LlamaRisk framed this as a trade-off between systemic risk on mainnet and concentrated damage at the layer 2 level.
Smaller layer 2 reserve pools absorb losses less efficiently than the deeper mainnet liquidity, which means lenders and liquidity providers on Arbitrum and Mantle would face proportionally larger haircuts under this structure.
Aave’s treasury holds approximately $181 million that could be deployed to address either shortfall, according to the risk manager’s assessment.
That figure is sufficient to cover the first scenario entirely but would fall short of the $230.1 million exposure created by the second, leaving a residual gap that would require additional governance action or protocol-level loss socialization.
The scale of market reaction has been stark. Nearly $10 billion in total value has left Aave since the exploit took place, underscoring how quickly confidence can erode across DeFi when a major collateral asset comes under suspicion.
The liquidity exit reflects the interconnected nature of decentralized lending: when collateral integrity is questioned, rational lenders withdraw exposure regardless of direct involvement in the compromised asset.

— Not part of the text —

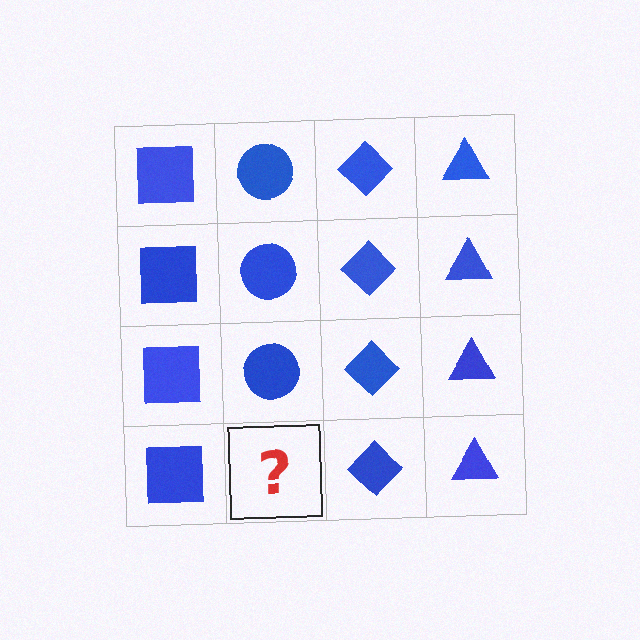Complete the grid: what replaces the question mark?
The question mark should be replaced with a blue circle.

Kelp DAO said on Monday it is still assessing the full financial impact of the exploit and evaluating how to safely unpause its protocol. The project confirmed it is coordinating with Aave, LayerZero, and other stakeholders to map a path forward. Kelp also provided a more detailed technical account of the breach, disclosing that two nodes tied to the LayerZero bridge were directly compromised while a third was hit with a distributed denial-of-service attack.
The attacker exploited those compromised nodes to forge a transfer message that the bridge system accepted as valid, enabling the minting of 116,500 rsETH on one of LayerZero’s bridges without backing assets.

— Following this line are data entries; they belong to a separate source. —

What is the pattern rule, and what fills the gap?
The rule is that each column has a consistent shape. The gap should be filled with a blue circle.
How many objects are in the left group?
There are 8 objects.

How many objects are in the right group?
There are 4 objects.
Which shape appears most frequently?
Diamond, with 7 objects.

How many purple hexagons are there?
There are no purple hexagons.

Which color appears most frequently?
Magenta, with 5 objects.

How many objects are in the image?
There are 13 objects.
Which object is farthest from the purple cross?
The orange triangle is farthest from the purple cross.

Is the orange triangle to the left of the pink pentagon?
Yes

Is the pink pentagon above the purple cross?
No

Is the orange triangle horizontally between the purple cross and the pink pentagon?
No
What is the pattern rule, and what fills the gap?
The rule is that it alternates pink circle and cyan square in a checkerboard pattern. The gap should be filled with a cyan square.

Kelp said it moved quickly once the attack was detected, pausing all relevant contracts across Ethereum and its layer 2 deployments and blacklisting wallets linked to the exploiter. Those actions prevented the theft of an additional 40,000 rsETH worth an estimated $95 million.
The episode adds to a growing list of bridge-related exploits that have exposed structural vulnerabilities in cross-chain infrastructure.
Bridges remain one of the highest-risk components in the DeFi stack, serving as concentrated targets precisely because they custody large asset volumes while depending on multi-node validation systems that, as this incident shows, can be compromised through a combination of targeted attacks and service disruption.
For Aave and its governance community, the more immediate question is which allocation framework minimizes systemic damage while keeping the protocol solvent and its treasury intact.
Not Financial Advice: This article is for informational purposes only. Crypto investments are highly volatile. Always do your own research.